In 2010, Katie Couric met and interviewed families whose lives had been changed through the groundbreaking program. She profiled them for for CBS Evening News.

Sisters Lawrie (10 at the time of filming) and Isabel (5) had been victims of the recession. After their parents lost their jobs as a professor and an accountant, mounting bills left them out of money and out on the streets. After 4 months, the police saw Isabel at a local METRA station in Chicago. Her feet were swollen and bleeding from walking all day in ill-fitting shoes. The kids were then brought into the Safe Families program.

Also profiled by Couric was 28 year-old Chanel Bryant. Ready to give up and contemplating putting her children up for adoption, this mother of two had nearly lost hope. She shared the depths of her desperation with Katie.

“It just made me want to give up. I felt as if I didn’t even deserve to live because I couldn’t take care of my kids.”

Needing help with her daughter Jessica, 5, and son Ethan, 2, after she was diagnosed with cancer, she lost her job and apartment and she didn’t know where to turn.

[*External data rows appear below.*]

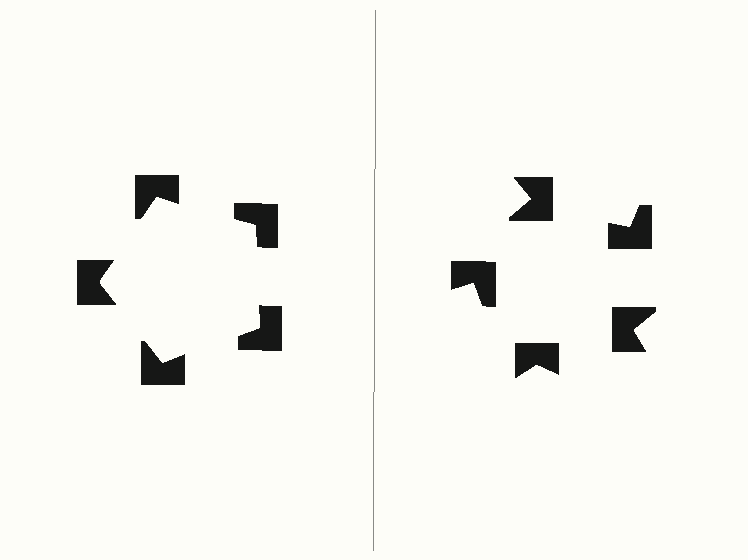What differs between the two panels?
The notched squares are positioned identically on both sides; only the wedge orientations differ. On the left they align to a pentagon; on the right they are misaligned.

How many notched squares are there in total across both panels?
10 — 5 on each side.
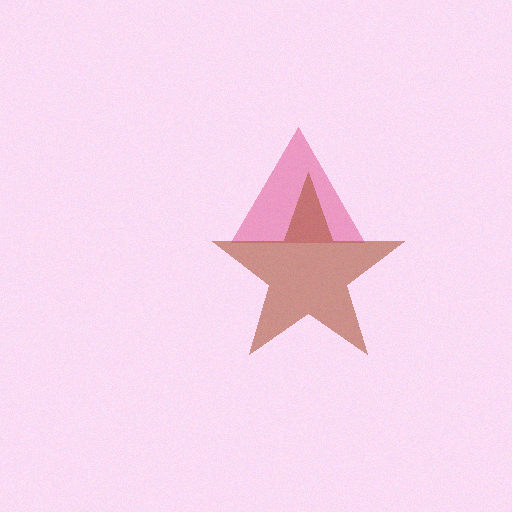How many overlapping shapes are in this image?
There are 2 overlapping shapes in the image.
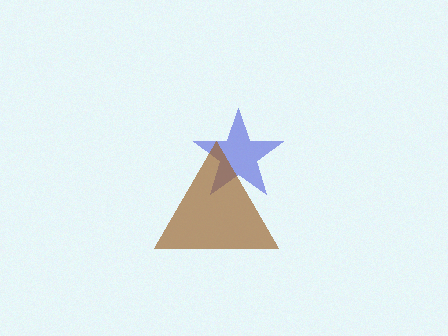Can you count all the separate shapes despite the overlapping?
Yes, there are 2 separate shapes.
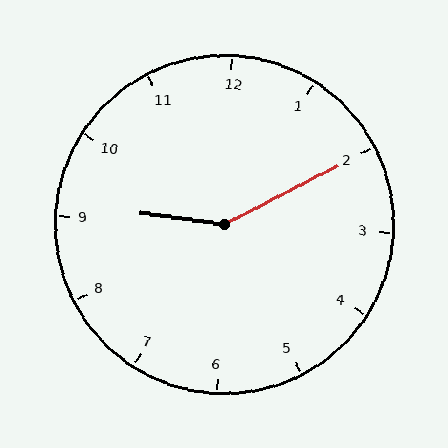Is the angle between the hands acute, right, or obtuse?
It is obtuse.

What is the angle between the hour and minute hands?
Approximately 145 degrees.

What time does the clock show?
9:10.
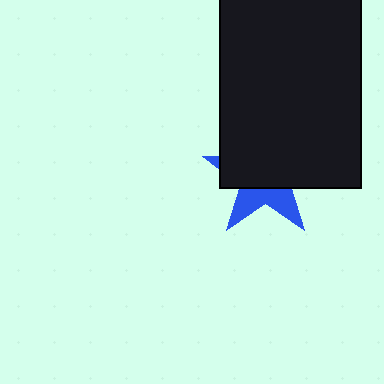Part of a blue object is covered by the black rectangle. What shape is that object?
It is a star.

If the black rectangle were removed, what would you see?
You would see the complete blue star.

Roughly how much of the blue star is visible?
A small part of it is visible (roughly 34%).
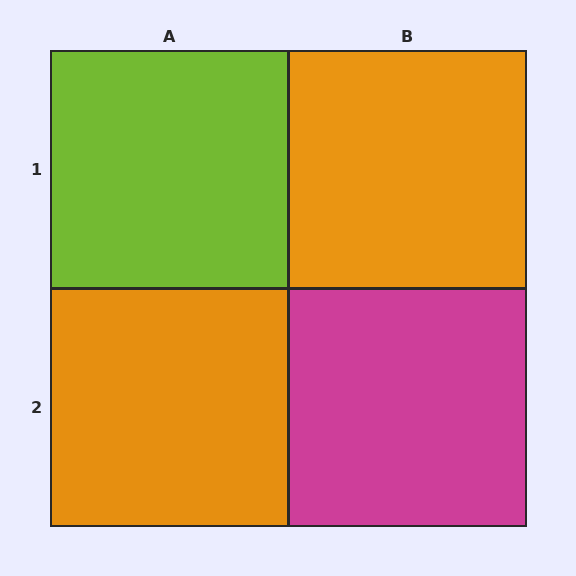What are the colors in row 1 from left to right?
Lime, orange.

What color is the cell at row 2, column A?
Orange.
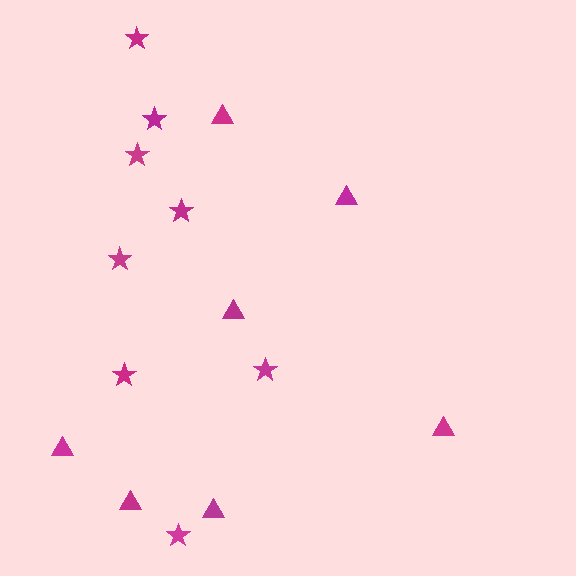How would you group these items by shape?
There are 2 groups: one group of triangles (7) and one group of stars (8).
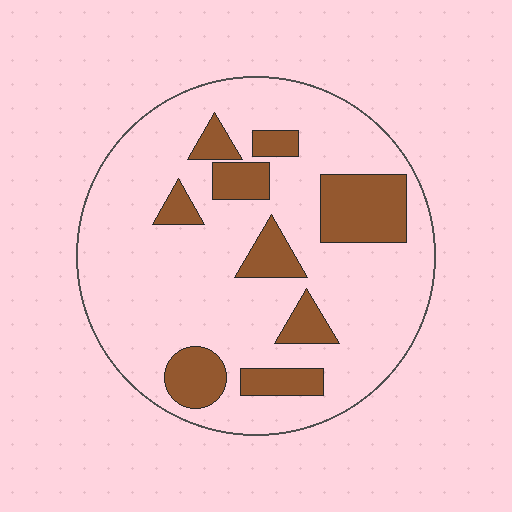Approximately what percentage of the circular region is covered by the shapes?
Approximately 20%.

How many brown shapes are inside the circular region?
9.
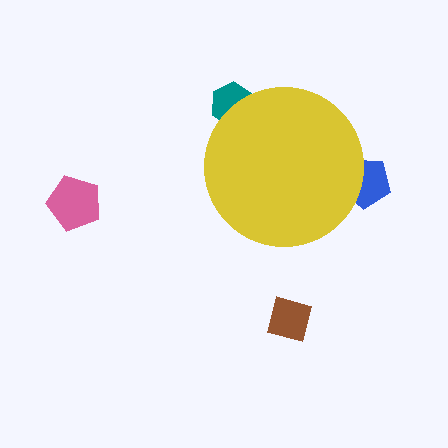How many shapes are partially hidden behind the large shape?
2 shapes are partially hidden.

Bryant didn’t have the traditional support structure of family or a church community, but fortunately she was referred to Safe Families for Children, and the Applegate family took them in.

Safe Families helped Bryant with her job search and, with the children being take care of, she was able to devote all of her energy to that. Within 2 weeks, she had been hired for a part-time job. The job led to an apartment, and she was again able to take care of her kids.

“They saved my life,” Bryant said, “They were angels sent to me out of nowhere.”

Since the broadcast aired, the Safe Families program has grown exponentially. From eight cities in 2010, it is now serving families in 27 states. And this year there is new legislation to allow even more chapters currently working its way through legislatures in nine states. With hundreds of churches on board now and over 11,000 volunteers, nearly 5,000 children were cared for by families in their communities in 2014 alone.

Government can’t love a child, but host families can. And thanks to all those working with this program, thousands of families have been positively impacted and reunited instead of torn apart.